While the idea of federalism in the Philippines is attractive for most Filipinos, an abrupt shift in our
form of government is an inappropriate change strategy. Changing our system of government in one
fell swoop from the present unitary to a federal system of government, either through a constituent
assembly or a constitutional convention held for that purpose, will be very disruptive and may well
lead to a semi-permanent state of chaos. The possible benefits that are marketed by the idea will
also inevitably come at a cost and will require extensive time and effort from both governments
and citizens alike. Moreover, in the absence of well-developed social, political and economic
institutions to facilitate a smooth transition from one system to the other, such a change strategy is
fraught with unseen risks and is bound to flounder and failure.

Therefore, to achieve the ultimate goal of public policy, there is an obvious need for a centralized
administrative mechanism to holistically manage the external and residual effects of choices made
at the regional and local levels, and to ensure that these are brought into coherence. There is also a
need for an overarching mechanism to co-align and reconcile the conflicting interests of the various
segments of society, and to ensure that the pursuit of their own objectives will contribute maximally
to social well-being. We, Filipinos, must also tweak the existing dysfunctional system to correct
itself—one small step at a time—to better serve the emergent needs and aspirations of our evolving
nation. We must reassess our positions on the looming federalization of the country by focusing
more in our oneness as a people. We must highlight the positive things we have in common, rather
than our differences since the essence of nationhood is thinking, feeling, and caring for the nation
- as a whole, not only for an elite minority, one’s region or sector but for the vast majority of our
people---whether Christian, Muslim, peasant, poor, rich, women, men or other.

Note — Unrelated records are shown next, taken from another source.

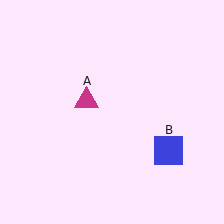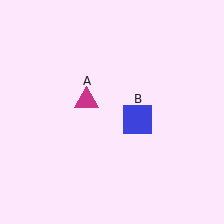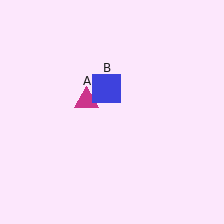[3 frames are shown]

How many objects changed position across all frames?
1 object changed position: blue square (object B).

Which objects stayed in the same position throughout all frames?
Magenta triangle (object A) remained stationary.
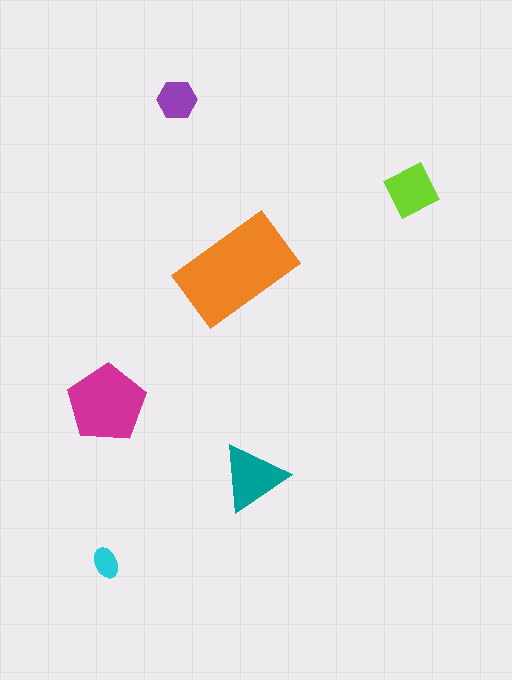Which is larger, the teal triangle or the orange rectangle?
The orange rectangle.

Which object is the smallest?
The cyan ellipse.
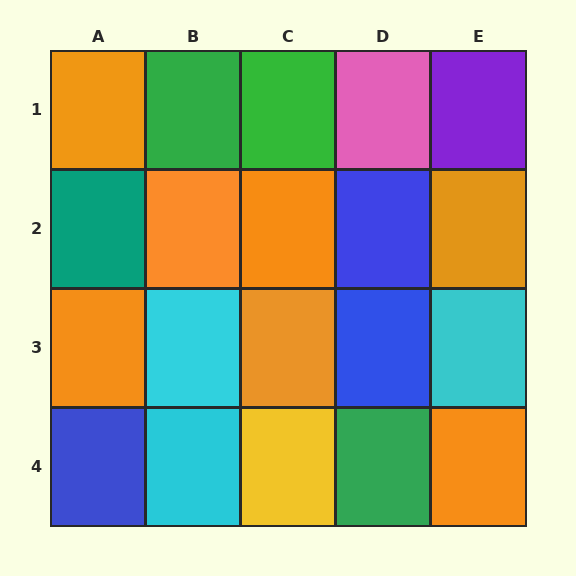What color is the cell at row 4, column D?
Green.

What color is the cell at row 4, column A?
Blue.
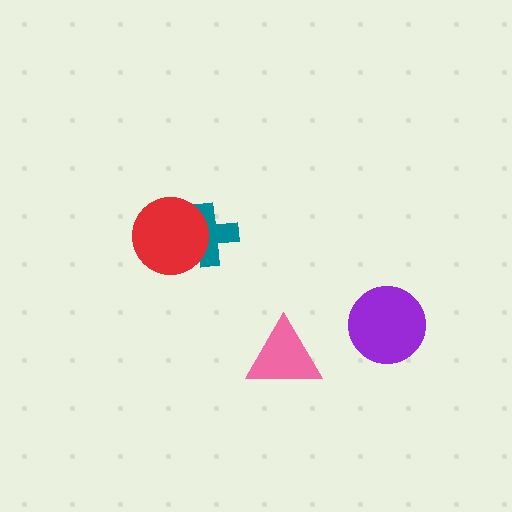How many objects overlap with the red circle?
1 object overlaps with the red circle.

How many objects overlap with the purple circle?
0 objects overlap with the purple circle.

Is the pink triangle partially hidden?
No, no other shape covers it.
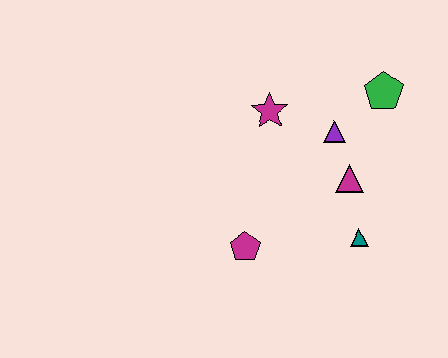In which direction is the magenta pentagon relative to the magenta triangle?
The magenta pentagon is to the left of the magenta triangle.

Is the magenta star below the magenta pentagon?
No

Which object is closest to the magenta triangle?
The purple triangle is closest to the magenta triangle.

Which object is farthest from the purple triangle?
The magenta pentagon is farthest from the purple triangle.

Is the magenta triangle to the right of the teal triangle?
No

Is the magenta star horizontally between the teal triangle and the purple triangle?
No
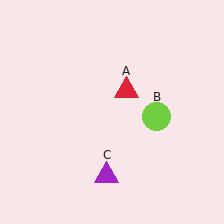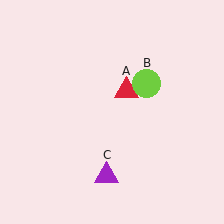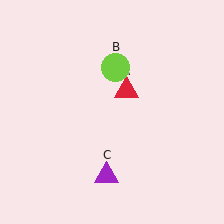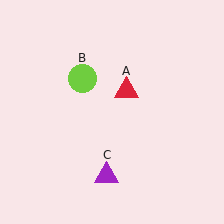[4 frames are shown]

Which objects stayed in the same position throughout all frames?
Red triangle (object A) and purple triangle (object C) remained stationary.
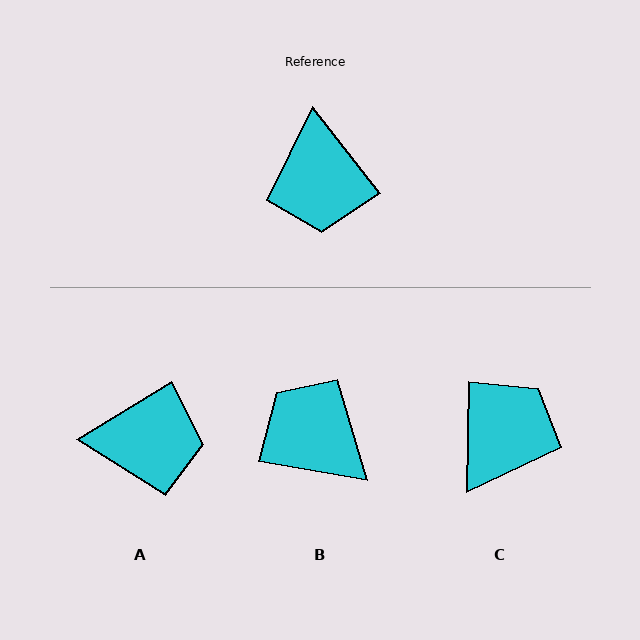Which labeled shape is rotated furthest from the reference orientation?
C, about 141 degrees away.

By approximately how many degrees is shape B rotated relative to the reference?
Approximately 138 degrees clockwise.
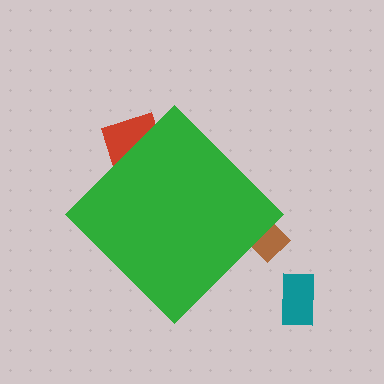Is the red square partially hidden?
Yes, the red square is partially hidden behind the green diamond.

As what an eminent researcher, Prof. Felipe De Leon quoted, “Bound by a shared history,
languages, folklore, artistic traditions, culinary habits, kinship patterns and many other factors, it
will not be difficult for us to subordinate selfish interest to the national welfare, if we truly desire
to. Let us regain our strengths and cultivate our oneness and solidarity as a people. Let us all
participate in the noble objective of developing self-reliance, drawing from our collective spirit
all the energy and courage we need to steer the country peacefully toward its creative destiny
and sovereign majesty in the community of nations.”